The media star of the Royal Ballet, Darcey more than deserves her place at the top. A classical princess in the very best sense of the word, she shines in both Petipa and Ashton - catch her as Nikiya in La Bayadere and as Ashton's radiant Cinderella.

She is tall by ballerina standards (5'8") and this has caused problems with finding a partner for her (on pointe she is well over 6 foot). However, over the past year and a half she has developed a strong partnership with guest artist Igor Zelensky, which is still shaky in places, but luminous elsewhere. Catch them as Romeo and Juliet - Darcey is one of the first tall ballerinas to dance the MacMillan version and their balcony scene is wonderfully passionate.

She danced Nikiya at the Kirov in St Petersburg in February 1998 at the request of Zelensky, and the pair had to take nine curtain calls after their first night! She guests worldwide, and won over the notoriously finicky New York City Ballet audience in Balanchine performances.
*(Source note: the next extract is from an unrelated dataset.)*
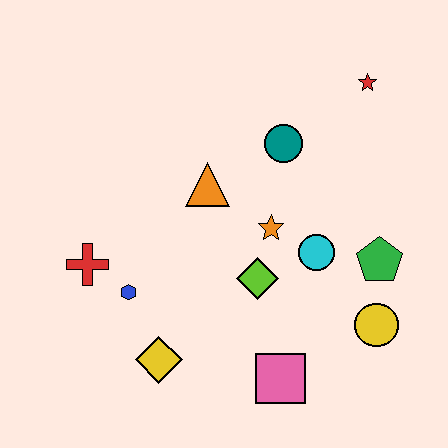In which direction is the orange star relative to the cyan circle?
The orange star is to the left of the cyan circle.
She seems capable of embracing nearly all ballet styles and succeeding.

Darcey has an image as the "nice" girl of the Royal Ballet and many people have difficulty with her performances in seamier roles. She and Zelensky danced Manon together for the first time in the summer and were not received with universal approval. That said, her dramatic abilities are strengthening and future performances should be much stronger.

The Independent (26/10/96) included a review of peoples favourite things. Bamber Gascoigne gave details of his favourite ballerina: "I joined the board of the Royal Opera House in September 1988, when Kenneth MacMillan was just starting to notice Darcey Bussell, in the Chorus with Sadler's Wells Royal Ballet. It's been fascinating watching her develop and grow within the company. I don't think it's a requirement for a ballerina to be lovely, but I do find her immensely beautiful.
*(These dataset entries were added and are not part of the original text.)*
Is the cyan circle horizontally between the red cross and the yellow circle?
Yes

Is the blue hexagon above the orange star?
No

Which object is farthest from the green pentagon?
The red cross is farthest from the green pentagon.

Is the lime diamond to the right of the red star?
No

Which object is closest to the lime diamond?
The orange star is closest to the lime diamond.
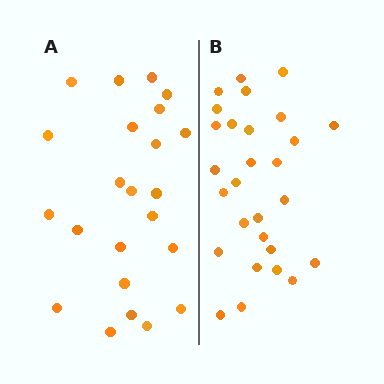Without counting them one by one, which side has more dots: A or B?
Region B (the right region) has more dots.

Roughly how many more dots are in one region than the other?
Region B has about 5 more dots than region A.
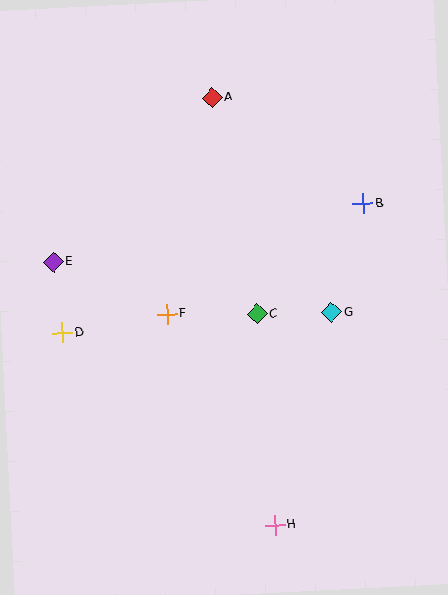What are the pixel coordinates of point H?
Point H is at (275, 525).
Her beauty is of such a serene kind. It's crazy to say this about someone whose craft is movement, but she has this amazing quality of stillness; even on a crowded stage, your eye is always drawn to her. When she does move, it always seems so incredibly sure. It's a calm based on incredible physical confidence and control, particularly in the Rose Adagio in Sleeping Beauty, that agonising thing that happens almost as soon as the ballerina comes on. It's such a worrying moment, but it's part of the appeal of ballet - that hire-wire fear. Whenever I've seen her, she's done it with unbelievable ease. She's never disappointed me, but then I'm a bit of a push-over".

Here is some more, this time from Twyla Tharp:"Leon [Wieseltier] got totally hypnotised by celadon. He saw a few pieces at the Freer Gallery and all of a sudden everything was about celadon, about the spirituality of this colour and this glaze. And I got hooked into it, and the second movement of "Mr. Worldly Wise," for the Royal Ballet in London, is dressed in celadon, because Darcey Bussell -- have you seen Darcey dance? She is beautiful in every conceivable way. Physically beautiful, but also genuinely, spiritually beautiful. And she's a phenomenal dancer. Darcey got this role called Mistress Truth-on-Toe, because she's simple, pure, direct. She's so beautiful, you just give her the simplest thing and say, fine, get back, don't get in her way, let her move. That's the beauty of her."